Poor visual design to good design using the same data.

5. Provide good filtering and grouping of your data

Having well-structured data that is clean and consistent is critical to creating a good PMO dashboard. Getting this right at a project level can be challenging, but getting it correct at an organisation portfolio level is extremely difficult and requires good business processes and governance.

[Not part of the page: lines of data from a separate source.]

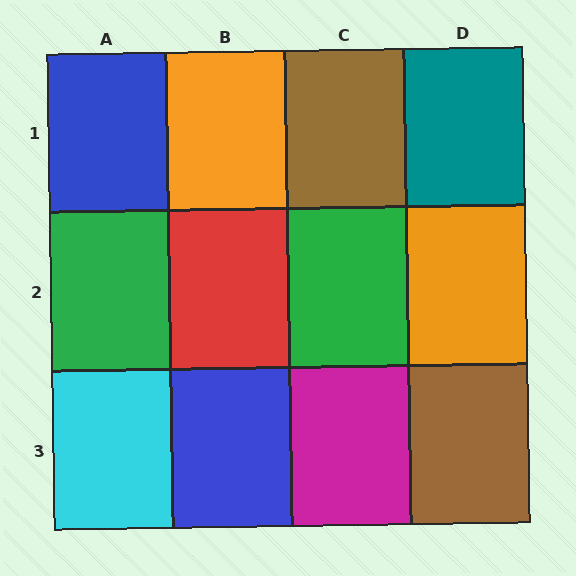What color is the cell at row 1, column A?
Blue.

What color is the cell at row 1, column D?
Teal.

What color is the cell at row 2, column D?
Orange.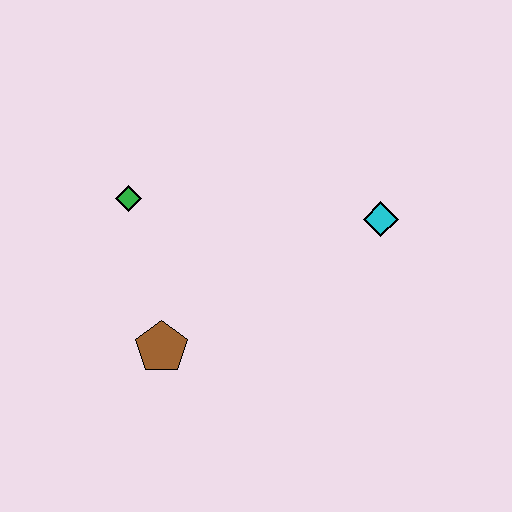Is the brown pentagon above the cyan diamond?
No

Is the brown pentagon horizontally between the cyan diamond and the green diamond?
Yes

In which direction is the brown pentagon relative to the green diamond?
The brown pentagon is below the green diamond.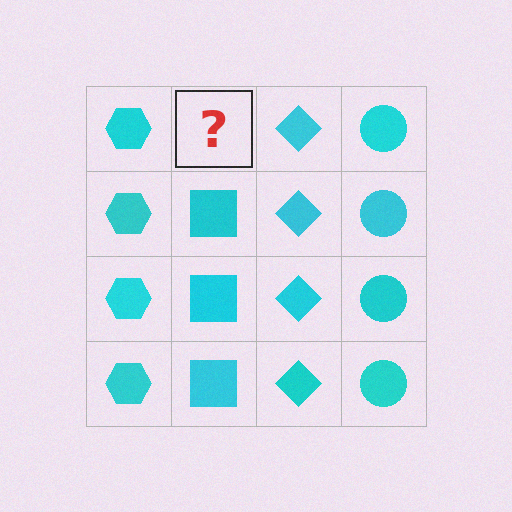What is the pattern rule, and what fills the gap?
The rule is that each column has a consistent shape. The gap should be filled with a cyan square.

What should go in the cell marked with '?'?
The missing cell should contain a cyan square.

Organising your data into structured data models such as star schema will make grouping, filtering and leveraging business intelligence from your data far easier. This may sound more complicated than it is. Essentially this requires creating relationships between long lists of data(FactTables) and short lists (Dimension Tables). This could be a long data table of issues or tasks that have been created in the field on a construction site. You then link this to short tables (picklists) such as status or category so you can group and filter the data easily. You’ll see this concept used very well in the sample portfolio dashboard below.

Sample construction project portfolio dashboard

This sample dashboard created by GagaMuller Business Analytics is an excellent example of a multi-project dashboard that communicates a considerable amount of data and information on a single page.

The dataset is from construction data generated from a cloud-based field application such as BIM360 Field / Procore / Field View / Aconex. The data has been captured from over 20 live construction projects and represents over 100,000 line items of data captured over 2 year period.

All data has been categorised into primary project management functions for safety, quality, project management and design team. Several filters on the page allow users to filter the data by project type, construction stage, reporting month, and report categories. This will enable users to quickly pivot the data to show what is important to them.

The page has been divided into clear sections for specific reporting functions to show KPIs, trends, task causes and filtering.